A área de canola no Rio Grande do Sul deve crescer forte nesta safra, puxada pela menor intenção de plantio de trigo e por preços mais favoráveis da oleaginosa. O movimento altera o desenho das lavouras de inverno no Estado e pode abrir mais espaço para diversificação de renda no campo.
O que aconteceu
A reportagem do Canal Rural informa que a área cultivada com canola no Rio Grande do Sul deve praticamente dobrar. A mudança acontece porque parte dos produtores está reduzindo o trigo e buscando alternativas com melhor retorno econômico.[2]
Segundo a apuração citada por outro veículo que repercutiu o mesmo conteúdo, a área pode sair de 215 mil hectares para 380 mil hectares nesta safra.[4] O avanço é relevante para a cultura, que vinha ampliando presença no Estado, principalmente em regiões com tradição em grãos de inverno.
O fator decisivo é a combinação de mercado e decisão de plantio. Com o trigo pressionado por preços e incertezas, a canola aparece como opção para ocupar área e melhorar a conta da lavoura.[2][4]
Por que importa para o agro
Para o produtor, a troca parcial do trigo pela canola pode reduzir o risco de concentrar renda em uma cultura mais pressionada. A oleaginosa também entra no radar como alternativa de rotação, o que ajuda no manejo do sistema produtivo e na organização da safra de inverno.
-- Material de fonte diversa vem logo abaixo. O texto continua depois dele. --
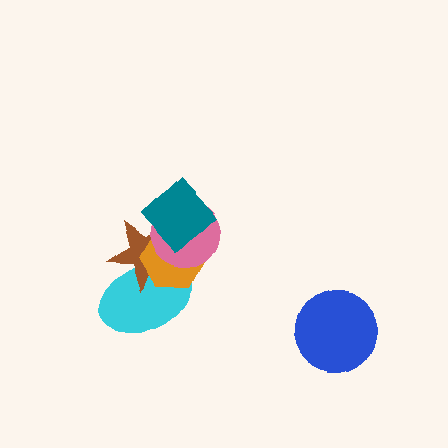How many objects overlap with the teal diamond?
3 objects overlap with the teal diamond.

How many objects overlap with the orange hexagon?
4 objects overlap with the orange hexagon.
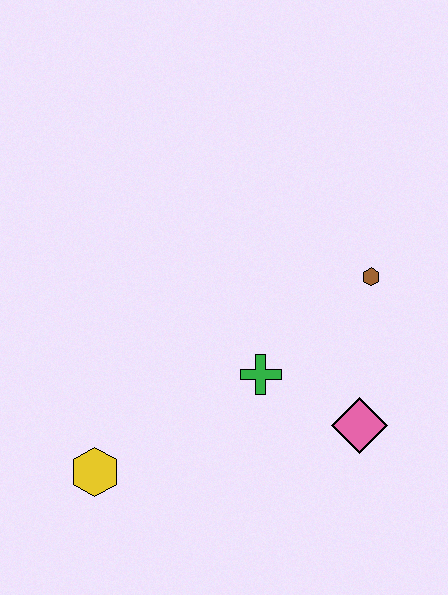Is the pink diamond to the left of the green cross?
No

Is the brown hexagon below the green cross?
No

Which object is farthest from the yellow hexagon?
The brown hexagon is farthest from the yellow hexagon.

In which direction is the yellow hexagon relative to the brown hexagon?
The yellow hexagon is to the left of the brown hexagon.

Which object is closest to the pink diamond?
The green cross is closest to the pink diamond.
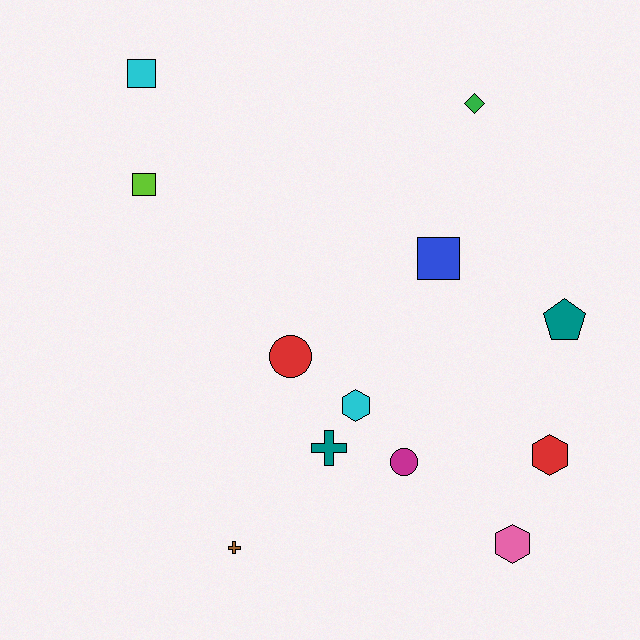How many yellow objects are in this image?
There are no yellow objects.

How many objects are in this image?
There are 12 objects.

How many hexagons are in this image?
There are 3 hexagons.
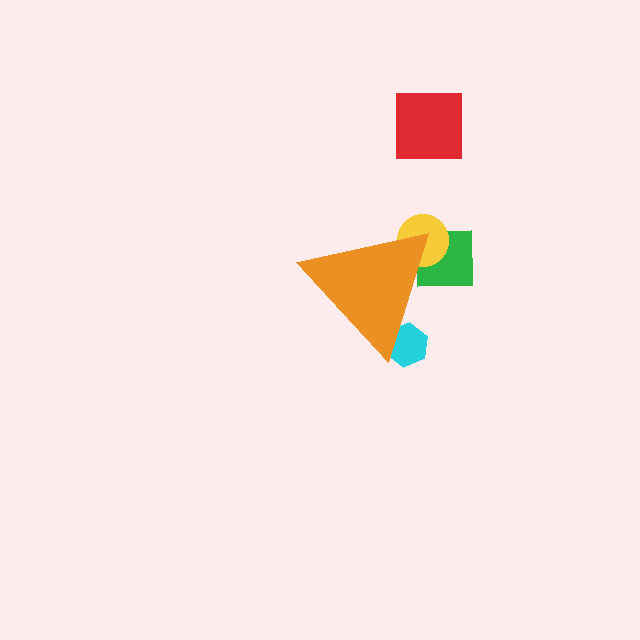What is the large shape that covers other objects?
An orange triangle.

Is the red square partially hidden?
No, the red square is fully visible.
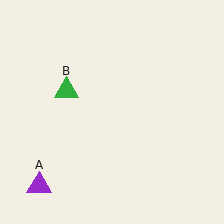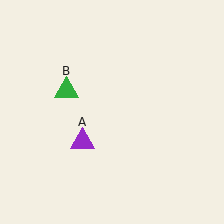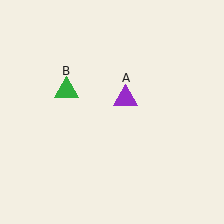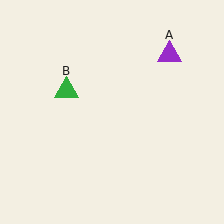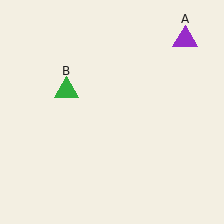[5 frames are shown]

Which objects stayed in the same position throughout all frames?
Green triangle (object B) remained stationary.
Para a cadeia, o avanço da canola amplia a oferta de matéria-prima para óleo vegetal e biocombustíveis. Também aumenta a necessidade de atenção com assistência técnica, escolha de cultivares, janela de semeadura e logística de escoamento, já que a expansão rápida exige adaptação de toda a estrutura comercial.
Dados e contexto
| Indicador | Dado |
|---|---|
| Área atual estimada | **215 mil ha** |
| Área projetada | **380 mil ha** |
| Variação | Quase **dobro** |
| Principal motivo | Menor plantio de trigo e preços melhores da canola |
A canola é uma oleaginosa de inverno e costuma ganhar espaço quando o produtor busca dividir risco entre culturas. No RS, a decisão também reflete a disputa por área com o trigo, que segue sensível à rentabilidade e ao comportamento do mercado.[2][4]
Em cenários assim, instituições como a Conab e o IBGE costumam ser usadas como referência para acompanhar área plantada, produção e mudança de perfil das lavouras ao longo da safra.
O que observar daqui pra frente
O principal ponto será confirmar se a intenção de plantio se sustenta até o fim do estabelecimento da lavoura. Clima na semeadura, oferta de sementes e preço futuro da canola podem mudar o ritmo da expansão. Também vale observar se o ganho de área virá com produtividade estável ou se haverá pressão por maior escala sem o mesmo nível de tecnologia.